Kat KelleyGHTC
Kat Kelly is a senior program assistant at GHTC who supports GHTC's communications and member engagement activities.
Until very recently, no new class of antibiotics had been discovered in nearly 30 years. However, as antimicrobial resistance spreads, there is an urgent need for new antibiotics, particularly those that can treat infections resistant to existing drugs. In article in Health Affairs, Allan Coukell, senior director for health programs at the Pew Charitable Trusts, is calling on Congress to pass the Promise for Antibiotics and Therapeutics for Health (PATH) Act, which would permit the US Food and Drug Administration (FDA) to approve new antibiotics for use in limited patient populations with modified clinical trial requirements that would be determined by the agency itself. There is little financial incentive for antibiotic R&D as they are prescribed for short periods of time and as there is much competition among antibiotics. Conducting clinical trials, particularly for drug-resistant infections, is challenging: not only are these infections rare, but many patients are disqualified from participation due to compromised immune systems or pre-existing conditions. Additionally, the dearth of rapid tests results in many patients starting antibiotic regimens before being diagnosed with a drug-resistant infection. The PATH Act has passed the Senate Health, Education, Labor and Pensions Committee and was included in the 21st Century Cures Act, which passed the House of Representatives last year.

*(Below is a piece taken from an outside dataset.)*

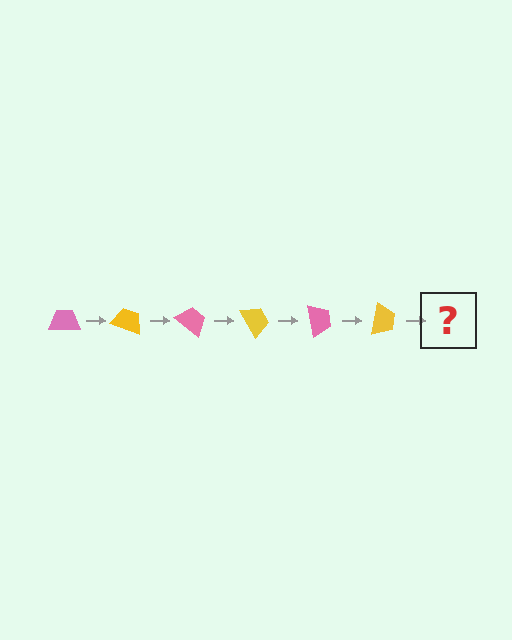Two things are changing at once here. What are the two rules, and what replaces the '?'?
The two rules are that it rotates 20 degrees clockwise each step and the color cycles through pink and yellow. The '?' should be a pink trapezoid, rotated 120 degrees clockwise from the start.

Pharmaceutical company GlaxoSmithKline (GSK) announced that it will not file patents for its products in least developed and low-income countries, enabling manufacturers to produce and distribute generic versions of their medicines in 50 countries with a combined population of nearly 1 billion people. In lower middle income countries, GSK will continue to file patents but will offer ten-year licenses to generic manufacturers for a small royalty. GSK is also exploring innovative ways to increase access to its new and future cancer drugs through voluntary licensing via the Medicines Patent Pool, a United Nations–backed initiative that partners with patent holders and generic manufacturers to facilitate access to medicines. The Pool was founded in 2010, exclusively for HIV and AIDS drug patents, but has since been expanded to include tuberculosis and hepatitis C.
The HIV virus mutates rapidly, and thus, standard approaches to vaccine development have not been successful. Rather, researchers have been testing and adapting antibodies—proteins targeting a specific pathogen—from patients, searching for the rare broadly neutralizing antibodies which are effective against manifold strains of the virus. Scientists at The Scripps Research Institute (TSRI) have now characterized the first “teenage” broadly neutralizing antibody, an immature version of the molecule, not yet effective against the HIV virus. The molecule was discovered by the Chinese Center for Disease Control and Prevention (China CDC). The team at China CDC collected blood samples from hundreds of HIV-positive patients, identifying those with the most effective anti-HIV antibodies. The patients were then monitored for five years, enabling the researchers to observe antibody development. Previously, scientists believed that broadly neutralizing antibodies matured over 10–15 years, however, from its teenage stage, this potent antibody developed rapidly in just 2 years. The researchers hope this discovery could inform HIV vaccine research and development by providing insight into how to prompt the human immune system to rapidly produce effective broadly neutralizing antibodies.